VP, IT Security & Risk Management (Hybrid)

Selective is seeking a VP of Information Security responsible for leading the information security, risk management, crisis planning, and crisis response functions within the Information Technology department. In the role, you will develop and execute short-term plans and longer-range strategies to mitigate cyber risk by leveraging program maturity assessments, operational reporting, and industry trends. You will also work across teams to ensure alignment with best practices and deliver security enhancement projects. You will lead teams and projects that are complex in nature and/or of strategic importance to the Selective organization, and will have a moderate number of direct reports consisting of senior managers, managers, architects, engineers, and analysts. This is a unique opportunity to lead and develop a motivated team of security professionals and contribute to the strategic direction of the Information Technology Services (ITS) Department within a growing company.

• Leads the day-to-day activities of our information security, cyber risk management, and incident response team. Responsible for the daily activities, priorities, and coordination of work across management, technical staff, and consultants.
• Evaluates the enterprise-wide information security program, identifies gaps, executes short-term corrective plans, develops long-range strategies, and reports on program health to internal and external stakeholders, ensuring alignment with overall business plans.
• Leads planning and response to disaster recovery events and security incidents. Identifies, manages, and communicates security incidents to key stakeholders. Maintains up to date business impact analyses and business crisis plans.
• Responsible and accountable for establishing, updating, and delivering a security awareness and training programs across the enterprise.
• Develops, maintains, and enforces information security policies and procedures in alignment with stated risk appetite, changes in threats, and overall compliance goals.
• Oversees all security audits and tasks. Participates in the technical aspects of all IT related audits and supports internally and externally managed audit activities.
• Collaborates with key business and IT leaders to assess, document, and act on information security risks, in alignment with stated risk appetite. Reports to stakeholders on monitored risks as appropriate.
• Responsible and accountable for the hiring, development, and performance management of staff within the security organization.
• Responsible and accountable for the planning, administration, and performance of the information security and risk management budget.

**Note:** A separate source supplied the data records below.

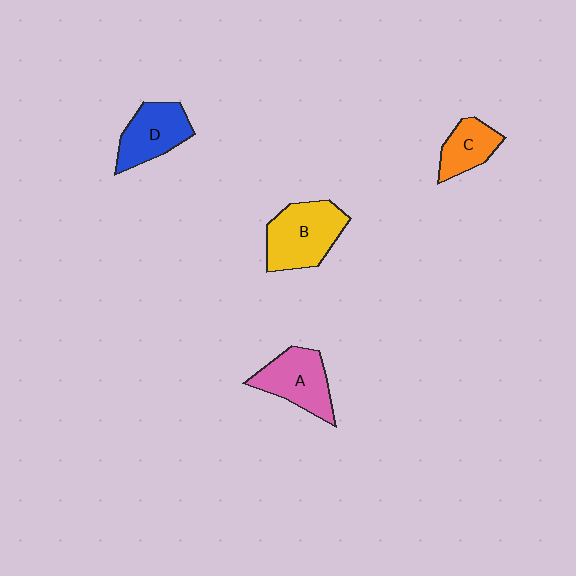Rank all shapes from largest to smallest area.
From largest to smallest: B (yellow), A (pink), D (blue), C (orange).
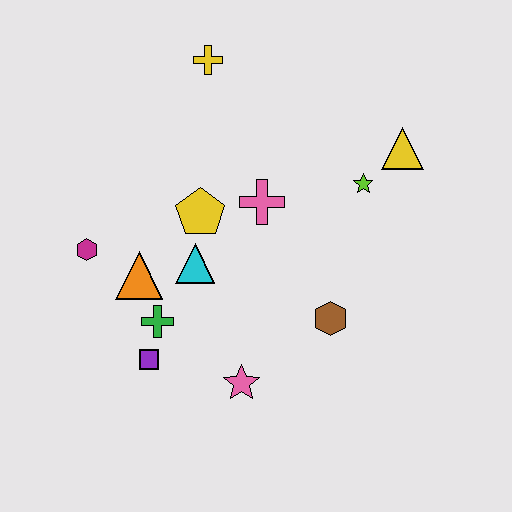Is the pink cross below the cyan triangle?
No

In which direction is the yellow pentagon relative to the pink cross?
The yellow pentagon is to the left of the pink cross.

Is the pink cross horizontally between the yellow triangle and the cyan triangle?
Yes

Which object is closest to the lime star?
The yellow triangle is closest to the lime star.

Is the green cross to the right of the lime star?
No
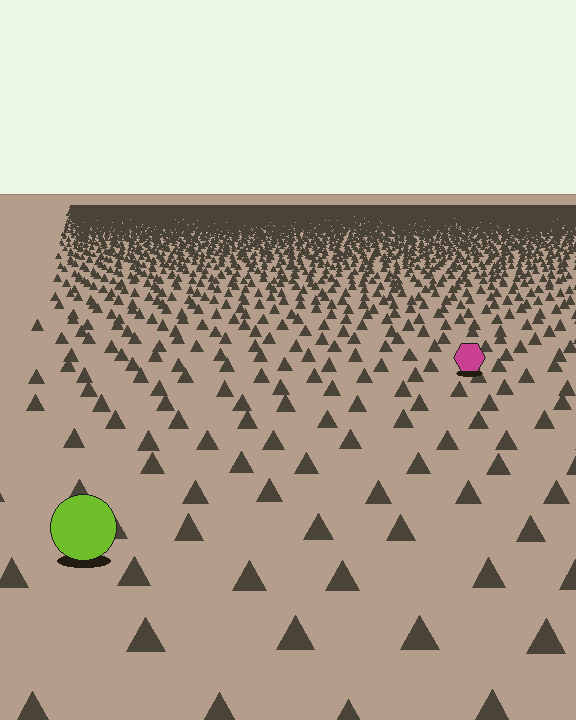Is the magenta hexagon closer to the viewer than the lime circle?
No. The lime circle is closer — you can tell from the texture gradient: the ground texture is coarser near it.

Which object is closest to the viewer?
The lime circle is closest. The texture marks near it are larger and more spread out.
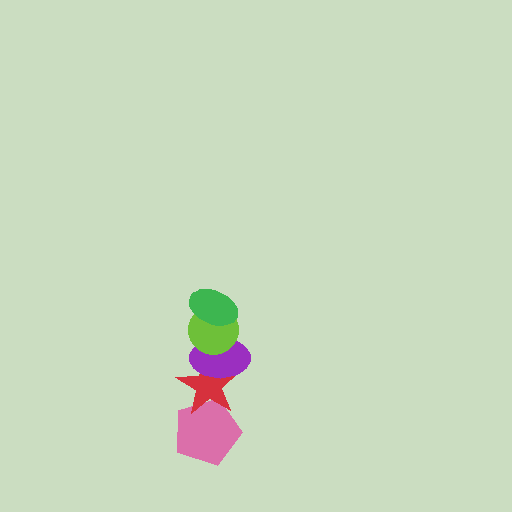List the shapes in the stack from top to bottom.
From top to bottom: the green ellipse, the lime circle, the purple ellipse, the red star, the pink pentagon.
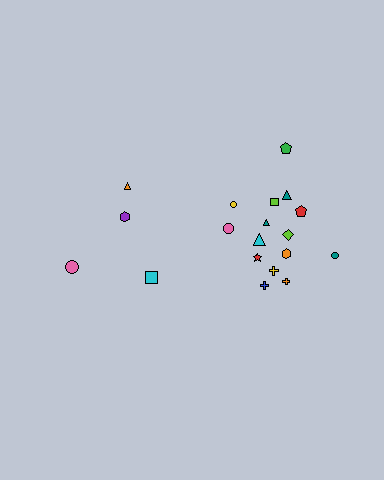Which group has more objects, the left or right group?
The right group.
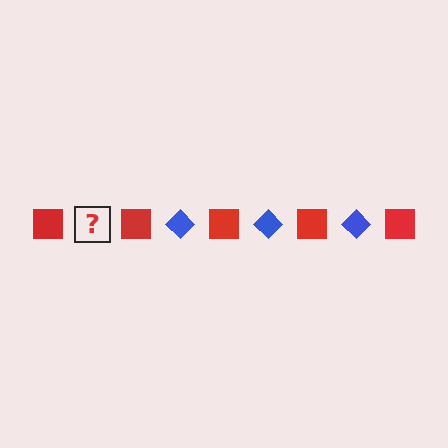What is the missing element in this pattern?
The missing element is a blue diamond.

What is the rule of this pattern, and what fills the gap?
The rule is that the pattern alternates between red square and blue diamond. The gap should be filled with a blue diamond.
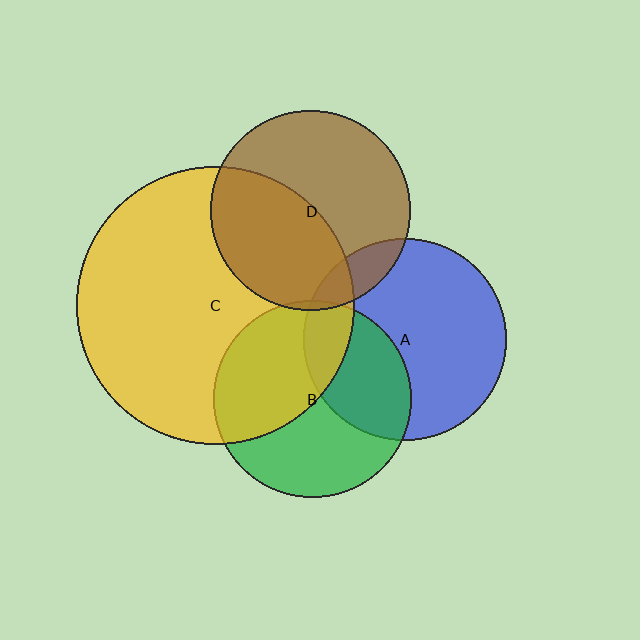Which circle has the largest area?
Circle C (yellow).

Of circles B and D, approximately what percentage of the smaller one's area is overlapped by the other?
Approximately 5%.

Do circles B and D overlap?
Yes.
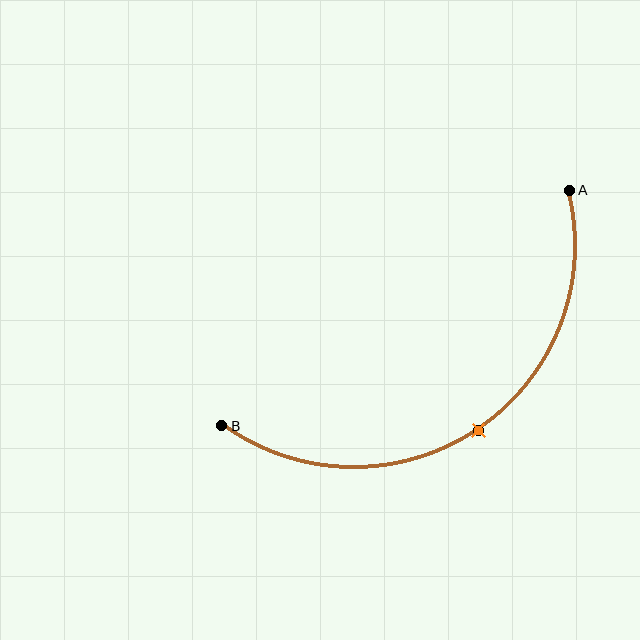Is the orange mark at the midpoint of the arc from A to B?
Yes. The orange mark lies on the arc at equal arc-length from both A and B — it is the arc midpoint.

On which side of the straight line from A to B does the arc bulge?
The arc bulges below and to the right of the straight line connecting A and B.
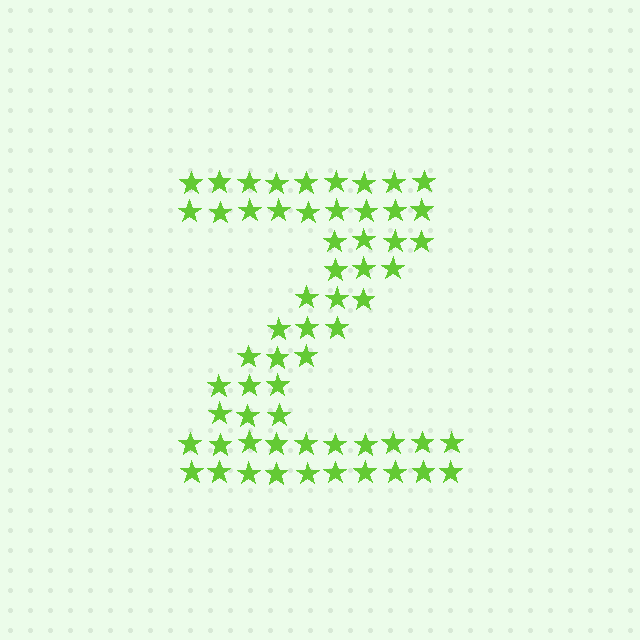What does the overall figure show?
The overall figure shows the letter Z.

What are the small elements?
The small elements are stars.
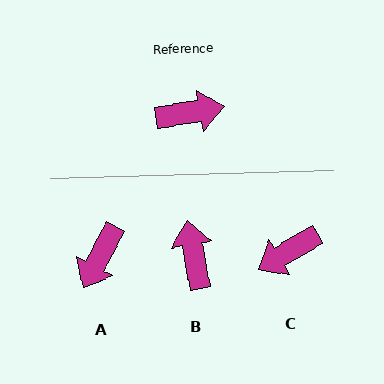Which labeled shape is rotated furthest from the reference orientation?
C, about 159 degrees away.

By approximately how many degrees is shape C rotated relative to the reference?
Approximately 159 degrees clockwise.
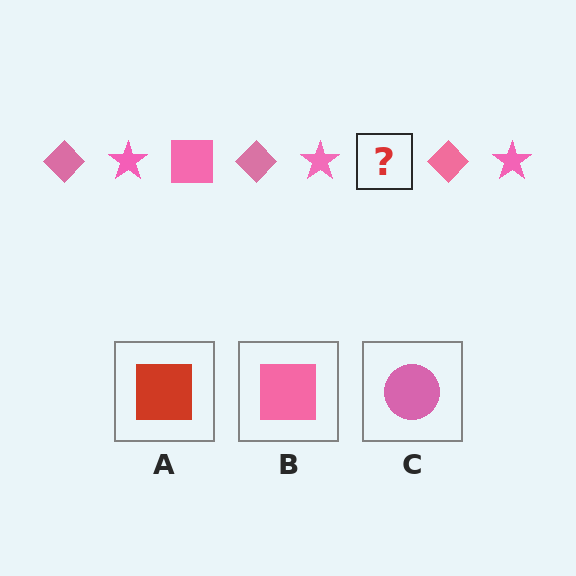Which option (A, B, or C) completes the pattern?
B.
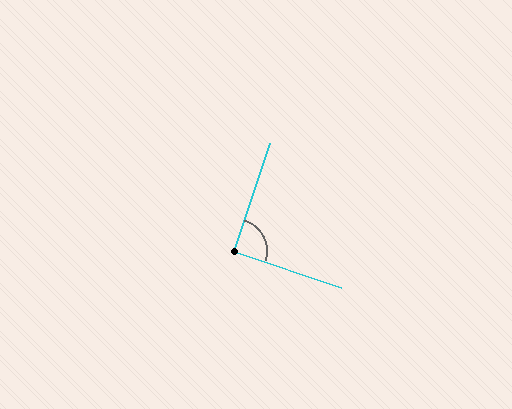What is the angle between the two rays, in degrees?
Approximately 90 degrees.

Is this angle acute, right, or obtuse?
It is a right angle.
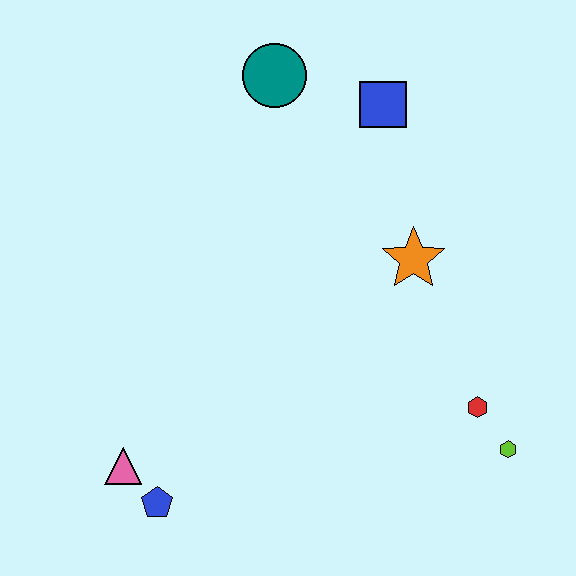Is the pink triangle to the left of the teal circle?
Yes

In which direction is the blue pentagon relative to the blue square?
The blue pentagon is below the blue square.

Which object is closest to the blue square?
The teal circle is closest to the blue square.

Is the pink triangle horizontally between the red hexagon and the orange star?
No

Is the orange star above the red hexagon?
Yes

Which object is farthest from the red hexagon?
The teal circle is farthest from the red hexagon.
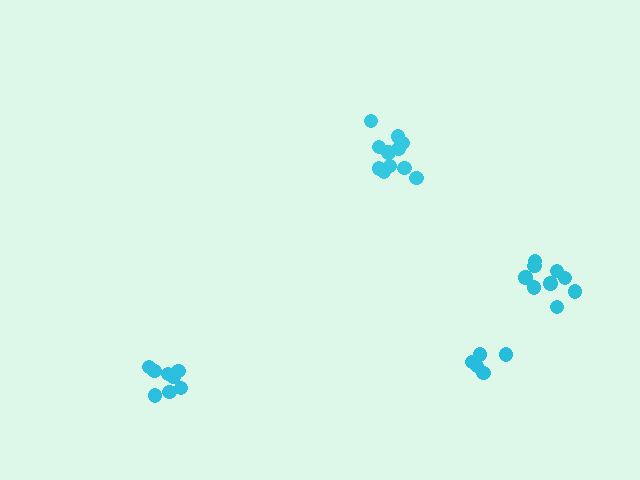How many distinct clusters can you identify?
There are 4 distinct clusters.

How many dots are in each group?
Group 1: 9 dots, Group 2: 5 dots, Group 3: 8 dots, Group 4: 11 dots (33 total).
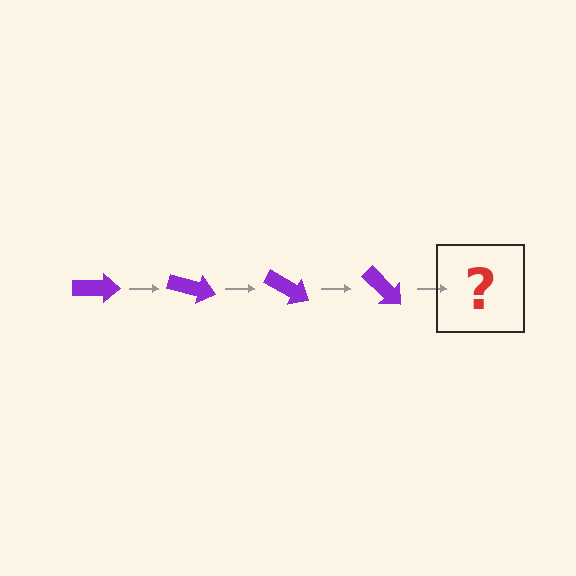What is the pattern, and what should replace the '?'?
The pattern is that the arrow rotates 15 degrees clockwise each step. The '?' should be a purple arrow rotated 60 degrees clockwise.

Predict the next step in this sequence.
The next step is a purple arrow rotated 60 degrees clockwise.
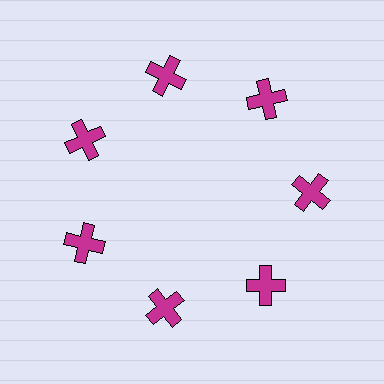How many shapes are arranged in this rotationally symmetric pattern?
There are 7 shapes, arranged in 7 groups of 1.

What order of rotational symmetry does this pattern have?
This pattern has 7-fold rotational symmetry.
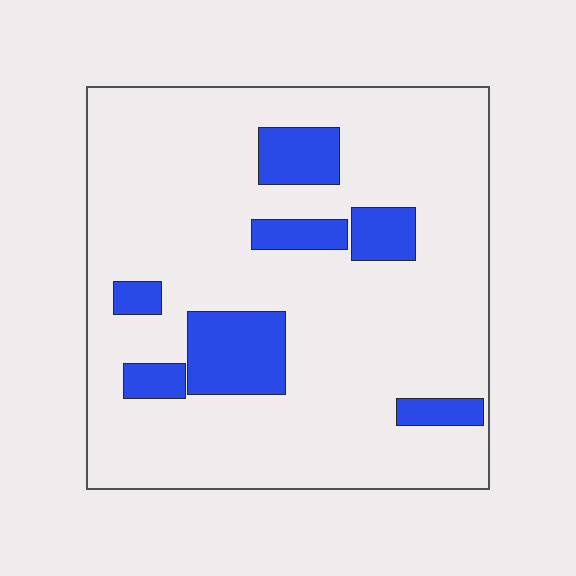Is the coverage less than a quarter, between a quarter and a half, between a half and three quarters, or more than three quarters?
Less than a quarter.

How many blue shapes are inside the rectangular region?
7.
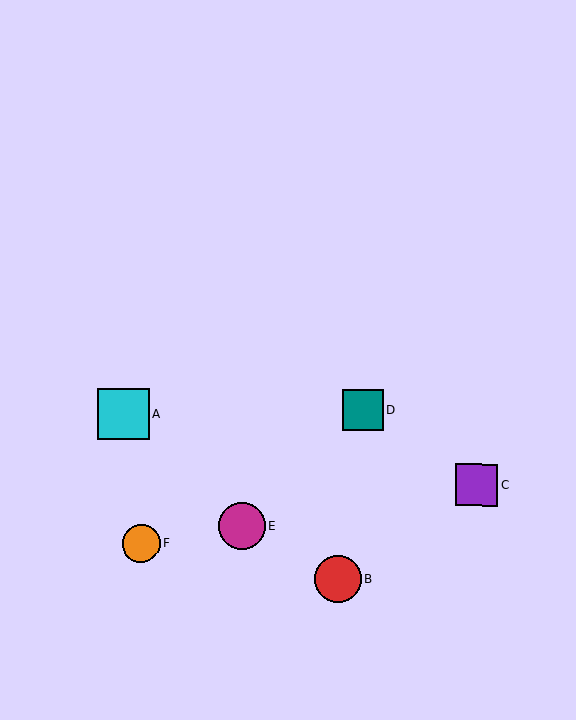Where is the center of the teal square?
The center of the teal square is at (363, 410).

Knowledge and Requirements

• 10+ years IT experience with at least 7 in the information security and/or information risk management space.
• 5+ years leadership experience that includes development and management of managers or directors.
• Bachelors or greater degree in related discipline preferred.
• Security specific certifications (CISSP, GIAC, CISM, etc.) strongly preferred.
• Excellent communication skills with experience interacting and presenting to staff and leaders across technology and business areas, including executive leadership.
• Experience planning and controlling projects that deliver advance security program maturity.
• Must have expert level knowledge of current IT security techniques, industry trends, suppliers, and technology.
• Knowledge of risk management & cyber-security frameworks including NIST-CSF, NIST-800, ISO-27000, BASEL II, EU DPD, PCI D, HIPAA, SOX.